A proposal to rezone land for a planned multi-family housing project in the Mormon Mill area of Marble Falls received negative feedback from neighboring property owners during a public hearing Tuesday, April 6. The Marble Falls City Council decided to hold a second public hearing before making a final decision on whether to rezone part of the land to neighborhood commercial from general commercial and the rest to transitional residential from its current neighborhood residential status.
The unanimous decision allows time for city staff, developers, and neighborhood residents to discuss buffering solutions to provide more privacy between pre-existing properties and the proposed development of 48 townhomes, duplexes, and triplexes.
It also allows more voices to be heard. According to city ordinance, future action taken by the council must now receive a three-fourths majority vote because most of the initial feedback provided by neighboring property owners has been negative.
The development has been in the works for two years, according to Vincent Huebinger, owner of Vincent Gerard & Associates, the planning and development firm in charge of the project. The multi-family townhomes will have entry gates to reduce traffic within the development. Estimated selling prices for the units range from $225,000 to $270,000.
The townhomes would be built on lots 1 and 35-A, both located in Holly-Naumann Subdivision No. 3 on the zoning map. They cover a 14.88-acre, T-shaped portion of land. Lot 35-A is located between the east side of U.S. 281 and Whitman Branch Creek, while Lot 1 runs between residential properties along Ridge Point Drive and Falls Parkway, opening up to Mormon Mill Road.

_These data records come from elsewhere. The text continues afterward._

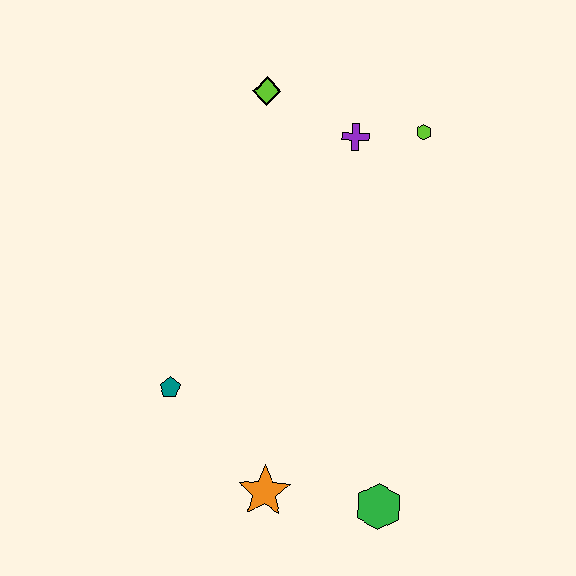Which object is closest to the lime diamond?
The purple cross is closest to the lime diamond.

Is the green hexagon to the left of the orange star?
No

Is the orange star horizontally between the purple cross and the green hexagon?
No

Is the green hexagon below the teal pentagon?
Yes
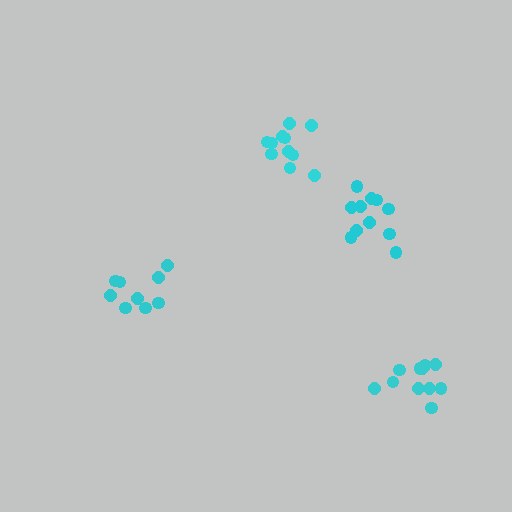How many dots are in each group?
Group 1: 11 dots, Group 2: 11 dots, Group 3: 9 dots, Group 4: 11 dots (42 total).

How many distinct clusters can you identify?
There are 4 distinct clusters.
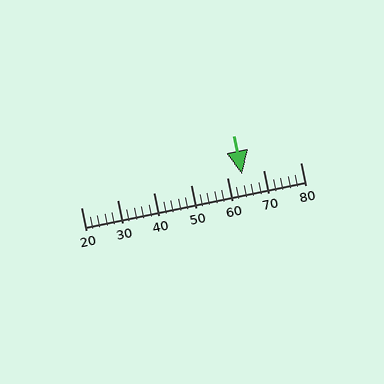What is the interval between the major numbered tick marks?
The major tick marks are spaced 10 units apart.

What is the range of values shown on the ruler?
The ruler shows values from 20 to 80.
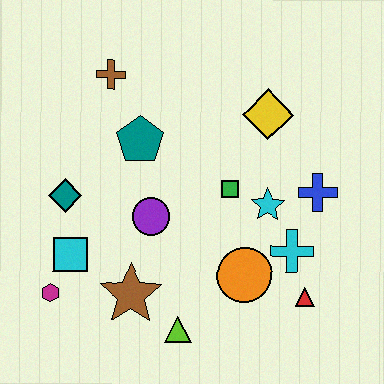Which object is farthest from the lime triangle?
The brown cross is farthest from the lime triangle.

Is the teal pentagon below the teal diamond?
No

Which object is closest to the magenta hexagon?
The cyan square is closest to the magenta hexagon.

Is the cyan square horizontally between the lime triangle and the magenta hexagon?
Yes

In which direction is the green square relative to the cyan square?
The green square is to the right of the cyan square.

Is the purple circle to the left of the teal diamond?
No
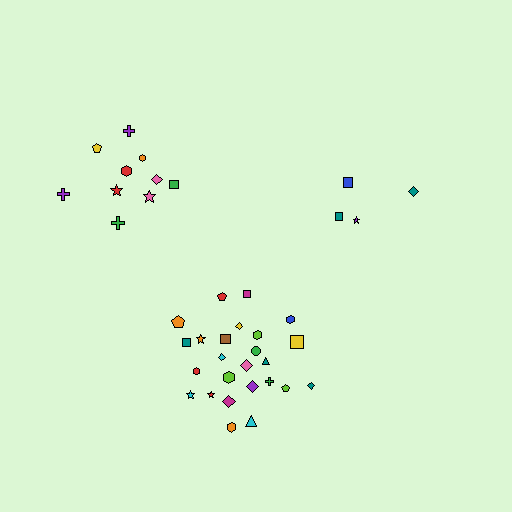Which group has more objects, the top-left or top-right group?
The top-left group.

“I think it needs more attention on design on the property before you vote on it,” said Ron Schwier, a Ridge Point Drive homeowner, during the meeting.

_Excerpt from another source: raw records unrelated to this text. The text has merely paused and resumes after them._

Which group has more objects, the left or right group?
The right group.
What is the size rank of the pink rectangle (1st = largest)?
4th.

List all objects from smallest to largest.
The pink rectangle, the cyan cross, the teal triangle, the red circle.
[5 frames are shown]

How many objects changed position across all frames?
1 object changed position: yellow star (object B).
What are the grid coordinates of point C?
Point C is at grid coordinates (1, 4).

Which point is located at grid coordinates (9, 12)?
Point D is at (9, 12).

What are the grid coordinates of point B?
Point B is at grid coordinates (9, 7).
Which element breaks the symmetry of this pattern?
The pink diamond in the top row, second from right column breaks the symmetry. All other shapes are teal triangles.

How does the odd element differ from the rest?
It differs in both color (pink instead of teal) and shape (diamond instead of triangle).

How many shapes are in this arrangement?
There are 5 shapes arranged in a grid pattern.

He and other neighboring property owners expressed various concerns during the April 6 meeting, including increased traffic, potential noise complaints, and the project’s proximity to nearby backyards.

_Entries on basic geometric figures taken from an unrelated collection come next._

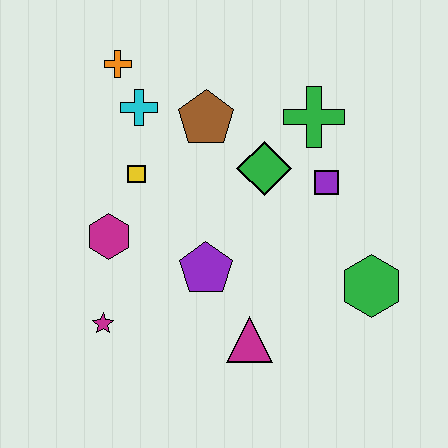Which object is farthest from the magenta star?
The green cross is farthest from the magenta star.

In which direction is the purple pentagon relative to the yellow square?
The purple pentagon is below the yellow square.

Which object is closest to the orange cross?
The cyan cross is closest to the orange cross.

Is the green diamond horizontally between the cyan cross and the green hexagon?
Yes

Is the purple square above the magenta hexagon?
Yes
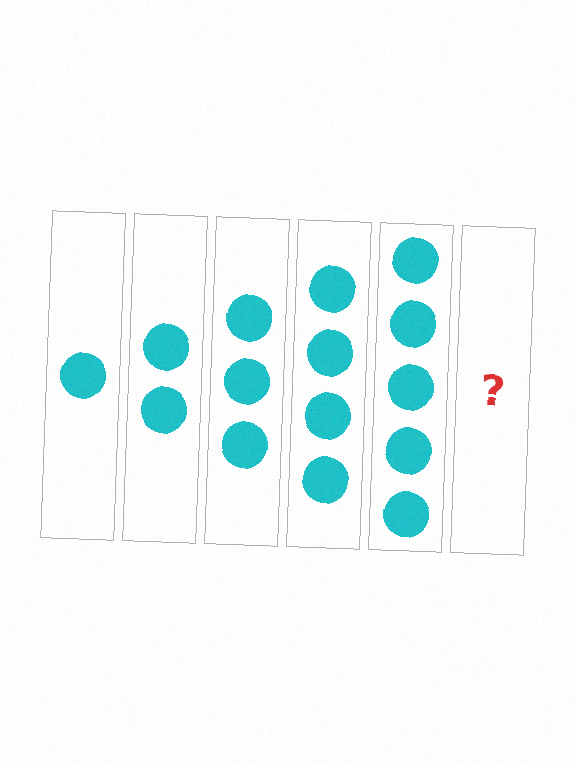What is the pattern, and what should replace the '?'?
The pattern is that each step adds one more circle. The '?' should be 6 circles.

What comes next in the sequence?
The next element should be 6 circles.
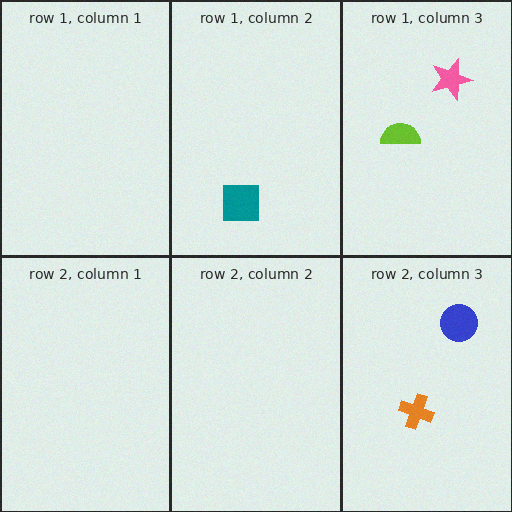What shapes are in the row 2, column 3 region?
The blue circle, the orange cross.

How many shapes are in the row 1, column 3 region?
2.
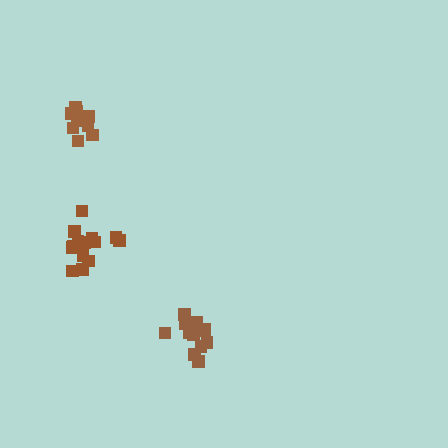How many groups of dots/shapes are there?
There are 3 groups.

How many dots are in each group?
Group 1: 14 dots, Group 2: 12 dots, Group 3: 11 dots (37 total).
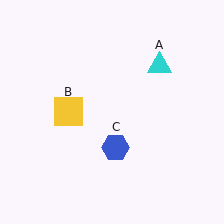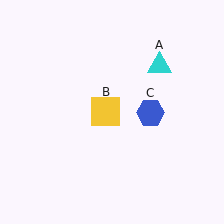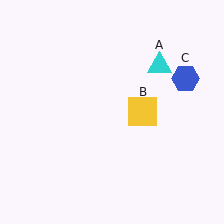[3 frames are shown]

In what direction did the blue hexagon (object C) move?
The blue hexagon (object C) moved up and to the right.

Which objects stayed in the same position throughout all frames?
Cyan triangle (object A) remained stationary.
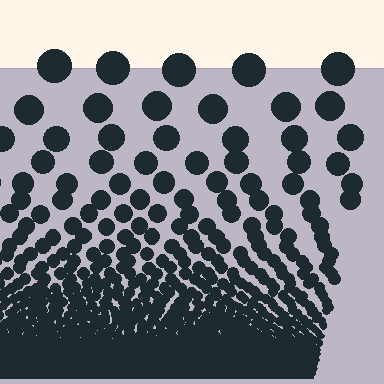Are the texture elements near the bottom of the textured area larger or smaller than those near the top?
Smaller. The gradient is inverted — elements near the bottom are smaller and denser.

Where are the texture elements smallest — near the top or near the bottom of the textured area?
Near the bottom.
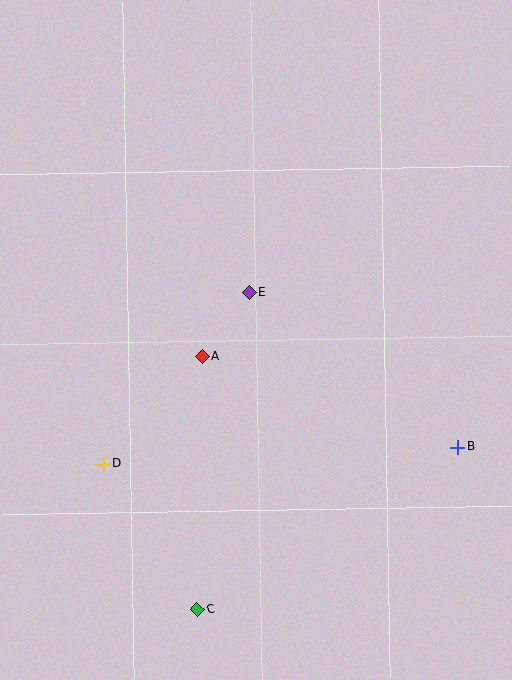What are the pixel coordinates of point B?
Point B is at (458, 447).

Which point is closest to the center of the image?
Point E at (250, 292) is closest to the center.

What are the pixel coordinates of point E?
Point E is at (250, 292).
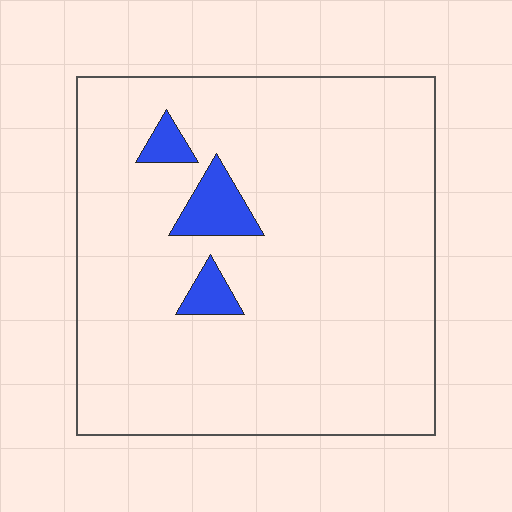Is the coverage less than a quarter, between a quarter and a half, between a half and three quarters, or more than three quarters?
Less than a quarter.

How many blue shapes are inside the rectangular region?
3.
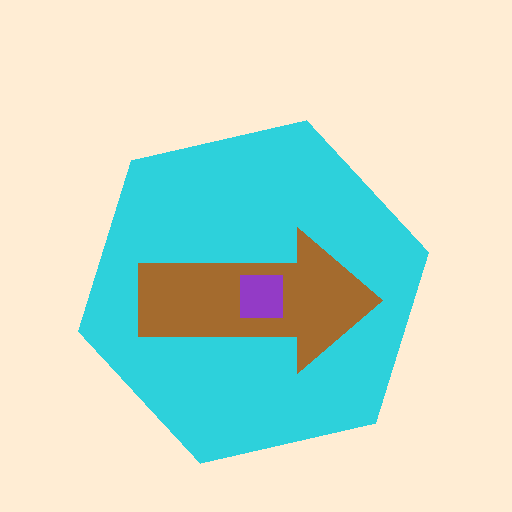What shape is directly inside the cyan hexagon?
The brown arrow.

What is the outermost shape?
The cyan hexagon.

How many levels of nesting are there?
3.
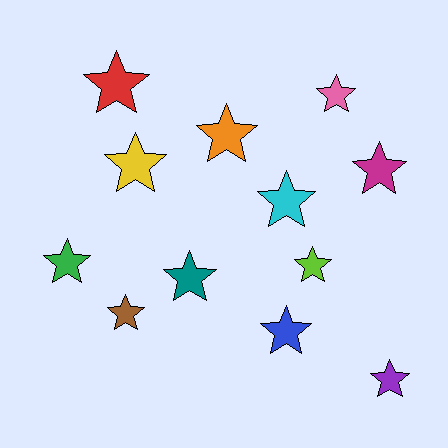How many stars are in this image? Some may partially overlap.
There are 12 stars.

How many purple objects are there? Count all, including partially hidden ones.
There is 1 purple object.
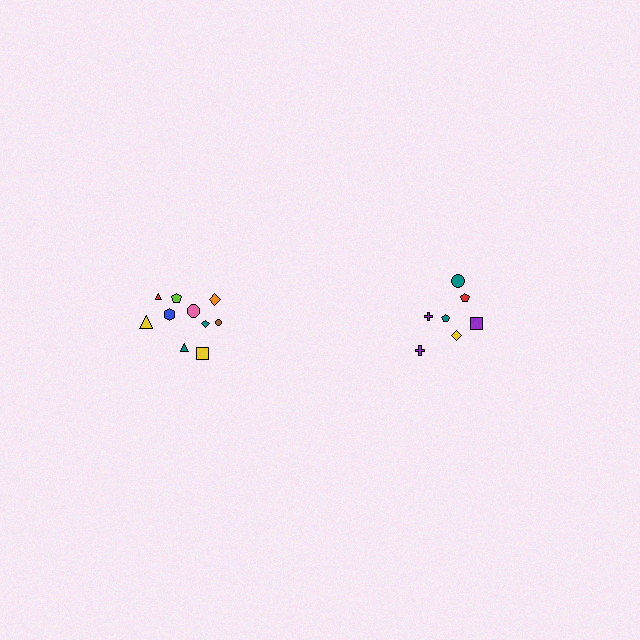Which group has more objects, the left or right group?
The left group.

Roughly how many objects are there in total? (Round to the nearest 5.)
Roughly 15 objects in total.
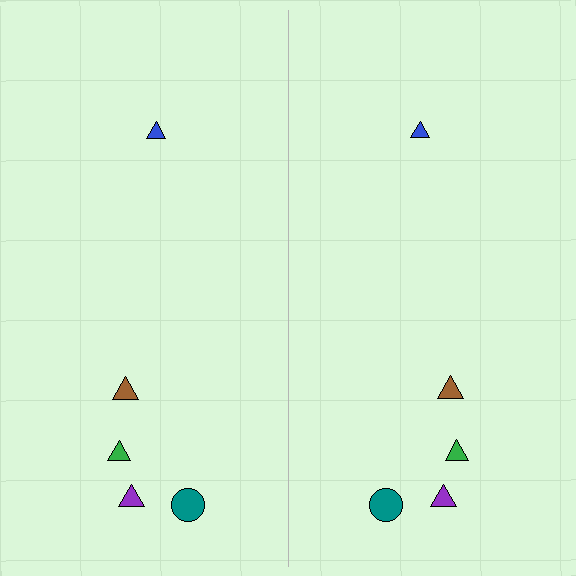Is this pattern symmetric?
Yes, this pattern has bilateral (reflection) symmetry.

Huebinger told the council that he and the other developers involved met with neighboring property owners several times in the past to discuss plans for the townhomes. Including Schwier, 35 property owners in the area were notified of the proposed rezoning and development prior to a Planning and Zoning Commission meeting March 4. Of the 11 responses received by the commission, nine expressed opposition to the project. Planning and Zoning voted to recommend the project to the City Council despite the opposition.
“It’s been a challenge, it really has,” Huebinger said. “I respect what (the residents) are asking for. We’ve done everything they’ve asked, and we’re just trying to solve a problem.”
Irene Tabor, who previously owned the portion of Lot 1 included in the project, expressed concerns that building multi-family homes could affect the value of the single-family residential property nearby. She owns a home on Mormon Mill Road.
In response, Councilor Dave Rhodes pointed out that the proposed project has allowed for community input, whereas leaving the zoning “as-is” would limit the amount of say both the council and residents have. Since it is zoned commercial, businesses could go in without having to come to the council for permission. Residents of the city’s historic district face a similar issue. A convenience store is planned for a piece of property between U.S. 281 and some of the city’s most stately homes.
“It’s important to understand when you leave here what the alternative could be, and we would have no say in it,” Rhodes said. “It’s already been zoned that way; the use in general commercial has already been set.”